Stratton St Michael, Norfolk

St Michael, open, has a sign on its noticeboard which says "at this location there are Commonwealth War Graves www.cwgc.org" which I've not seen before. Not, I believe, unreasonably, I expected to find a reasonable cache of CWGC headstones here, only to find precisely none. I double checked online when I got home and the CWGC website reported no official headstones in the churchyard - most peculiar perhaps the sign has been borrowed from somewhere else.

Other than that this is a pleasant site with a great tower with an unusual spirelet unlike any I've seen and a good font green with damp.

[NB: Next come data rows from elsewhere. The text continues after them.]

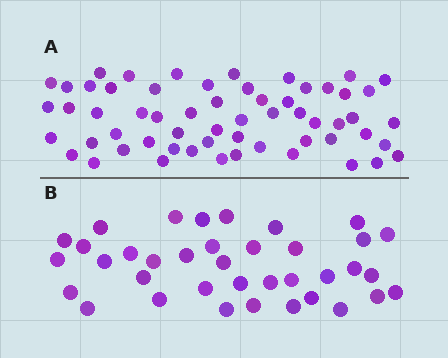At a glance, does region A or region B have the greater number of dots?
Region A (the top region) has more dots.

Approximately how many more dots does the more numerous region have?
Region A has approximately 20 more dots than region B.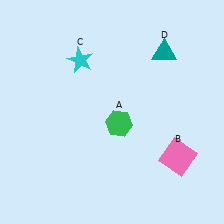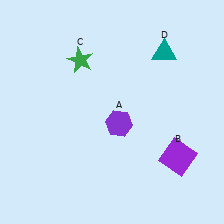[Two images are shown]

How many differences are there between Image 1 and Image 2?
There are 3 differences between the two images.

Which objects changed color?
A changed from green to purple. B changed from pink to purple. C changed from cyan to green.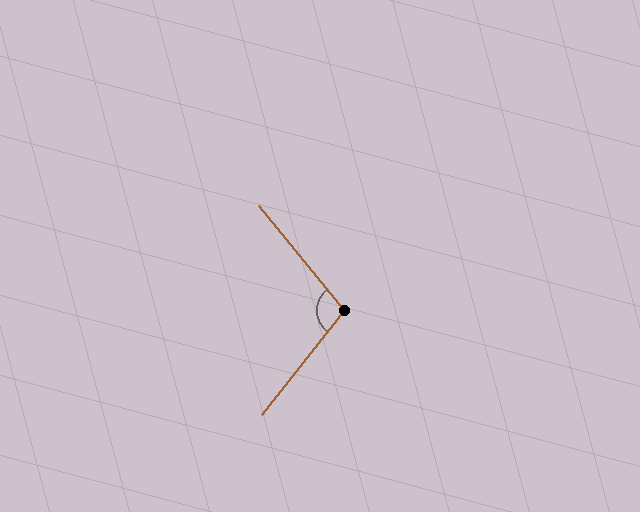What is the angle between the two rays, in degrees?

ST MICHAEL. Short unbuttressed W tower with recessed wooden turret carrying a spirelet. Chancel early C14 with reticulation in the E window, but also Y-tracery and a piscina still without ogee. Perp nave. - FONT. With four lions and four demi-figures of angels. - SCREEN. Only the plain dado. - BENCHES. Some ends with poppy-heads, two with figures in relief below the poppy-heads. Some of the benches have castellated tops like little turret platforms instead of poppyheads. - COMMUNION RAIL. Later C17, with dumb-bell balusters. It was apparently originally three-sided. - STAINED GLASS. Fragments in nave window heads. - PLATE. Chalice and Paten, Norwich, 1567.

Font (1)

John Cowall 1509 (3)

Angel & child

STRATTON ST MICHAEL. Down a lane with two small cottages and a farm for company stands the medieval church, with tall sweet limes among its encircling trees. Its sloping walls, its pantiled roofs, its low tower, with the spire like a cap within the parapet, intrigue the visitor, and an ancient door with its original strap-hinges leads us into a nave and chancel which have no separating arch, though with different roofs. The nave roof is black and white with flower bosses; the chancel roof is green with old wallplates at its sides. On the old font bowl are lions and angels, but the lions on its base have lost their heads; the piscina is still elaborate with its carving and its pillars. The altar rails and the fronts of the choir seats are Jacobean and on two old poppyhead bench-ends is a bishop with his crozier and St Catherine with her wheel. Only a few fragments of glass recall the glory of these windows in bygone days.